Realistic Hours for Everyone
Some dealers in recent years have moved to a more creative way to handle the F&I scheduling. A few dealer groups have moved to hiring PT F&I staff to help with the cyclical nature of the business, offering them 25-30 hours per week with a compensation plan that makes it easy to still maintain a high 5 figure income. This takes a load off the core staff by giving them a little extra time off during the week for rest and rejuvenation.
Consider making it a standard practice to offer a capped 50-hour week…no more. Show your F&I staff that you respect their personal time and will not ALLOW staff to overwork. It sends a positive message that work-life balance is important in your store.

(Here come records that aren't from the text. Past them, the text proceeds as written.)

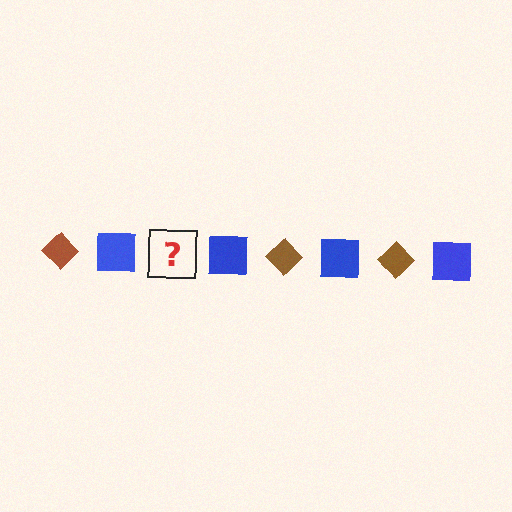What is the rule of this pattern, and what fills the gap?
The rule is that the pattern alternates between brown diamond and blue square. The gap should be filled with a brown diamond.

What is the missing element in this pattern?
The missing element is a brown diamond.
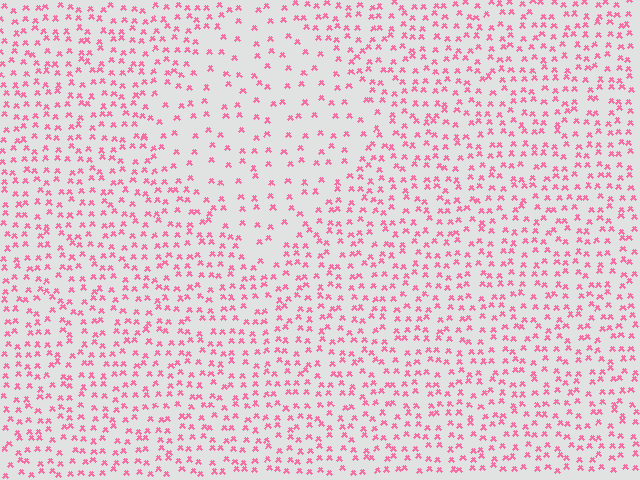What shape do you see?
I see a diamond.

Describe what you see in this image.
The image contains small pink elements arranged at two different densities. A diamond-shaped region is visible where the elements are less densely packed than the surrounding area.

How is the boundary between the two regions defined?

If your store is open Sundays, consider a one-day weekend, one-off weekday schedule. Again, this gives the F&I managers a precious day during the week to handle errands, appointments, and family obligations. No working all weekend and if your store is closed on Sunday, consider a mandatory Saturday off during the month. A full weekend (not at the end of course) off is like gold to an F&I manager.
Burnout in F&I
F&I managers that are working too long will make mistakes in executing paperwork. Mistakes will be made, signatures missing, chargebacks increasing. Deals will take longer than they should. Tempers will run high between F&I and sales for sometimes the smallest things. It can be a real mess.
Some industry experts speculate that after about 70 deals in a month, mistakes will increase. Staff trying to recoup lost income during the height of the COVID lockdowns may be pushing too hard to work as much as possible and that stress can lead to sloppy deals and bad CSI.
Absenteeism may not be obvious as most F&I managers will come in with a fever to do a day’s worth of deals. Head that off by simply asking for input from your staff about what kind of schedule would make it easy to get the R&R they need to be the most effective closers they can be. Don’t punish them for taking a sick day and let them know their wellbeing is important.